Last week I was in Hawkes Bay with geologist Kyle Bland, who led a field trip for teachers, students and parents of Crownthorpe School.
Hawkes Bay geology is a story of uplift along fault lines, combined with rapid erosion and deposition by rivers flowing from the inland mountain ranges. This story is etched into the geomorphology of the landscape.
The Mohaka fault last ruptured between AD 1600 and 1850, and forms an amazingly straight scar across the landscape. Like many faults in New Zealand, it is an oblique strike slip fault, including both sideways and vertical movement. If you click on the image to enlarge it you can see how streams crossing the fault have been offset by sideways movement from the last rupture.
Combined sedimentation, uplift and erosion have produced stepped terraces alongside the Ngaruroro river flowing from the Ruahine range out towards the coast.

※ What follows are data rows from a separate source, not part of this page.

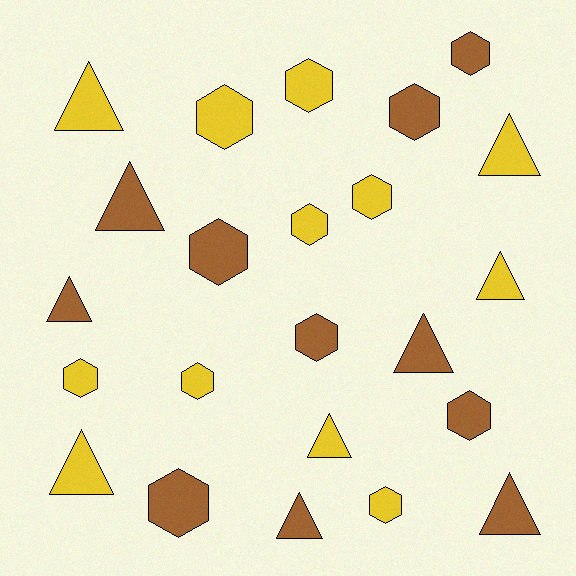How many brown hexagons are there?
There are 6 brown hexagons.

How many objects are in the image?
There are 23 objects.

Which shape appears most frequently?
Hexagon, with 13 objects.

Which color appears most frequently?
Yellow, with 12 objects.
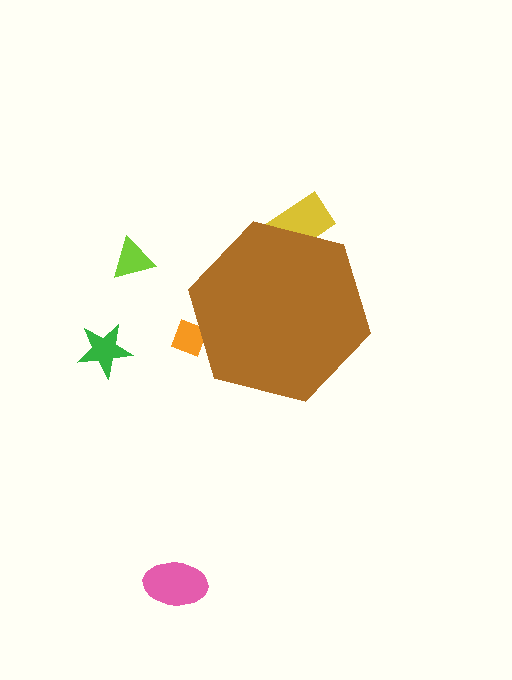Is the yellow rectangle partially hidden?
Yes, the yellow rectangle is partially hidden behind the brown hexagon.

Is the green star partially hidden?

There are many fossils to be found in the sedimentary rocks that have been uplifted and exposed. Fossil hunting Hawkes Bay style involves using a digger to get access to your specimens!
Ancient greywacke sediments are exposed in the Ruahine Range, having been uplifted by tectonic movements of the North Island fault system (Mohaka and Ruahine faults). These rocks were deposited in a trough at the edge of Gondwanaland, long before New Zealand ever existed.
In the video below, Kyle gives us a Hawkes Bay case study of landscape evolution.
Great article!! I imagine that this fault line will one day slip again. Probably overdue by now. What's your view?
The thing that gets an Australian me excited about New Zealand geology is being able to see the tectonic processes actually happen.
Where I am in Australia anything less than about 25 million years old is 'recent'. That means that different processes have often overprinted the earlier ones making reconstruction of the history of the area very very hard. All the same… I'm not sure I'd prefer to live in a stable tectonic area!